Angier then paints a clear picture of the carbon cycle, extending it back into deep time, when carbon dioxide from volcanic eruptions began trapping the sun's heat and raising the Earth's temperature from frozen to habitable. The evolution of photosynthesis meant organisms could use CO2 as fuel, turning sunlight and CO2 into sugars and other carbohydrates that serve as the basis of the food chain. (One small quibble: Angier gives the photosynthetic credit to algae and plants. But the first photosynthesizers were cyanobacteria; they alone drove the carbon cycle for millions of years, and they remain critically important players, even if they are too small to see.)

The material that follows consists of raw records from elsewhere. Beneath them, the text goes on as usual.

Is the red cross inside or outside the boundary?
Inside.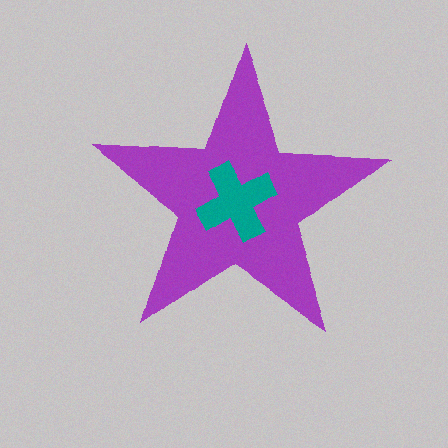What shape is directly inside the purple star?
The teal cross.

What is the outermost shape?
The purple star.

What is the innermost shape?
The teal cross.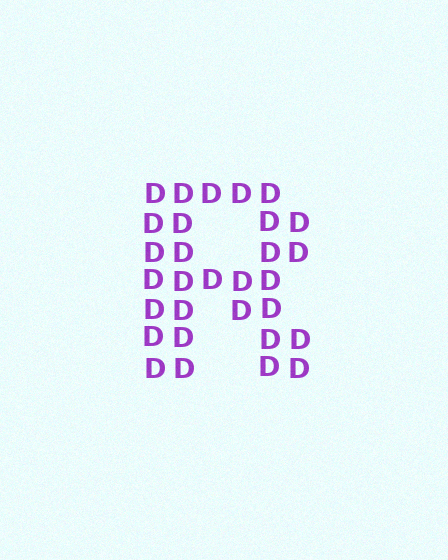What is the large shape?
The large shape is the letter R.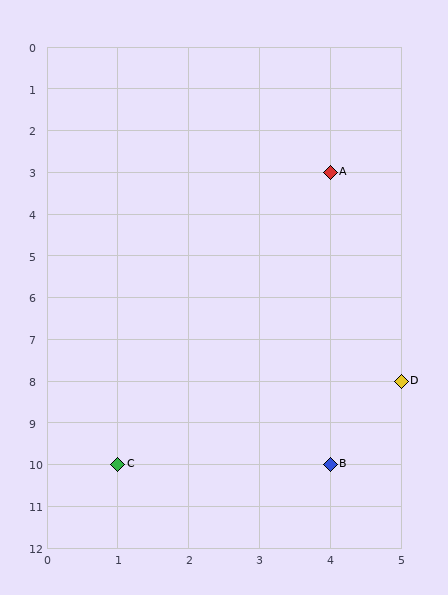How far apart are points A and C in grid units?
Points A and C are 3 columns and 7 rows apart (about 7.6 grid units diagonally).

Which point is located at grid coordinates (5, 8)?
Point D is at (5, 8).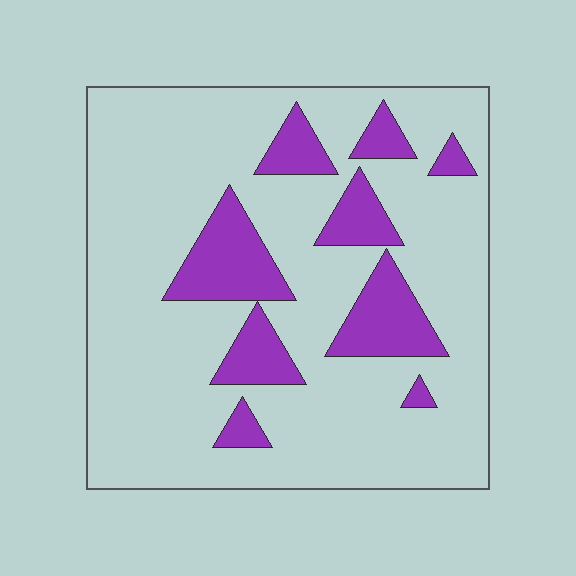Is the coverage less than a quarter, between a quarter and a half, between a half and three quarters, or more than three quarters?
Less than a quarter.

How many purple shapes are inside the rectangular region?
9.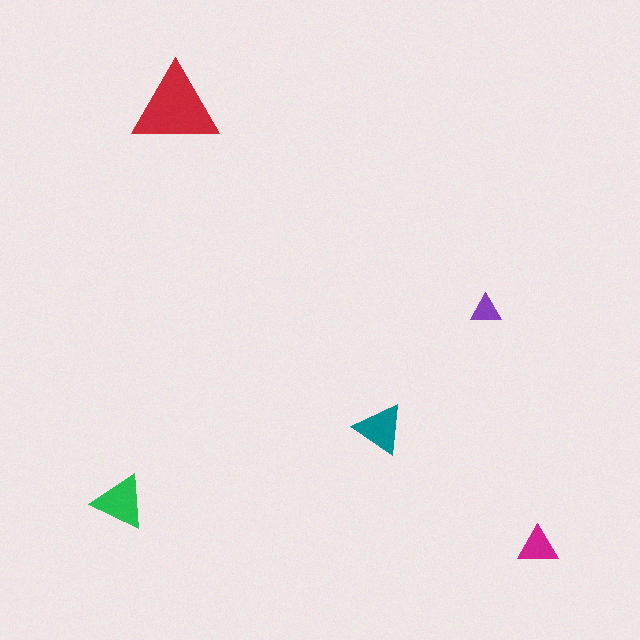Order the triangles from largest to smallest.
the red one, the green one, the teal one, the magenta one, the purple one.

OK, so the carbon cycle is ancient. So what's the problem now? Well, not all of the carbon transformed by photosynthesis into plants and microorganisms was consumed in real time. Much of it was buried, compressed, and gradually transformed into the fossil fuels we burn today: coal, oil, and natural gas. And now we are using that long-buried solar energy to fuel our modern lifestyles. As Angier puts it: "what worries researchers is the vertiginous pace at which humans are digging up carbon caches that were tens of millions of years in the making and tossing the gaseous end products back to the atmosphere in just a handful of decades."

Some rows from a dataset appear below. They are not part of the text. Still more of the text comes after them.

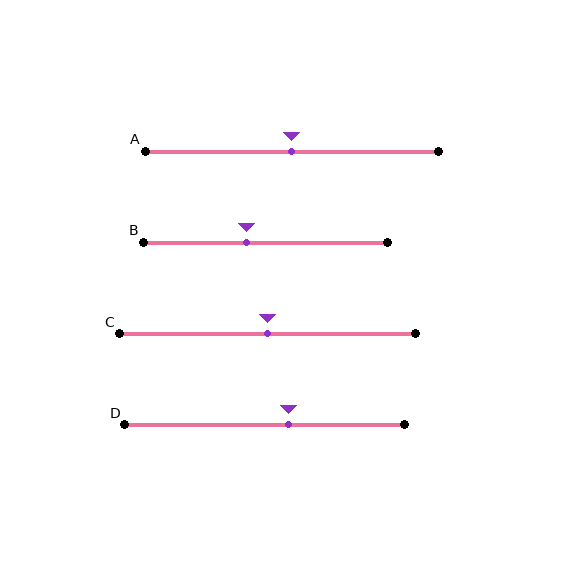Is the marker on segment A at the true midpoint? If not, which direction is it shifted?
Yes, the marker on segment A is at the true midpoint.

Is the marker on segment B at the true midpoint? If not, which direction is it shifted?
No, the marker on segment B is shifted to the left by about 8% of the segment length.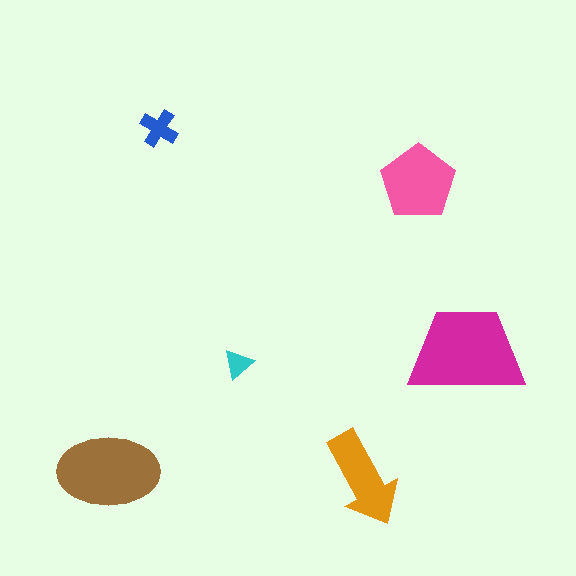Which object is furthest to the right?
The magenta trapezoid is rightmost.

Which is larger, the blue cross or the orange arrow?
The orange arrow.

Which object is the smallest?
The cyan triangle.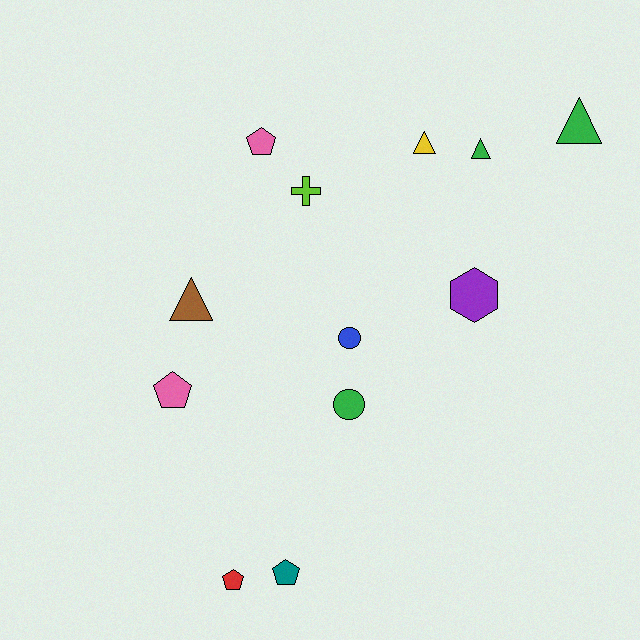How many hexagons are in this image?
There is 1 hexagon.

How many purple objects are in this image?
There is 1 purple object.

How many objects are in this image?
There are 12 objects.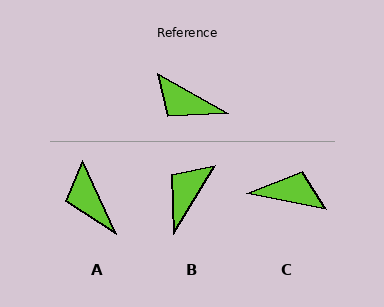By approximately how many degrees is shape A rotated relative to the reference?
Approximately 36 degrees clockwise.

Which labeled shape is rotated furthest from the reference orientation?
C, about 161 degrees away.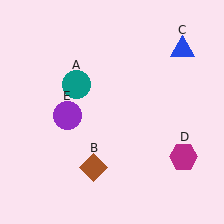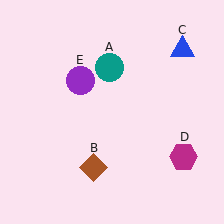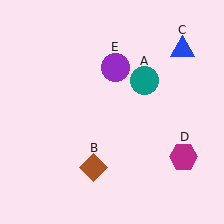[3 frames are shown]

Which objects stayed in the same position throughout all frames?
Brown diamond (object B) and blue triangle (object C) and magenta hexagon (object D) remained stationary.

Finally, having clearly shown how we all play a part in carbon dioxide emissions, (try this phrase when you leave for work tomorrow: "Bye hon! I'm off to toss some gaseous end products!") Angier offers some hope, and some ways that individuals can help. We'll need national efforts like doubling the fuel efficiency of the nation's fleet of automobiles, which alone would cut U.S. emissions by 16 percent, but she offers individual advice too: "take the train or ride a bike. Install thermal windows. Use a rake rather than a leaf blower."
All good ideas, all things each of us can do -- and aren't we all much more likely to do them if we understand why they make a difference? For helping us all understand a major driver of climate change a little better, I say -- thanks, Ms. Angier: well said!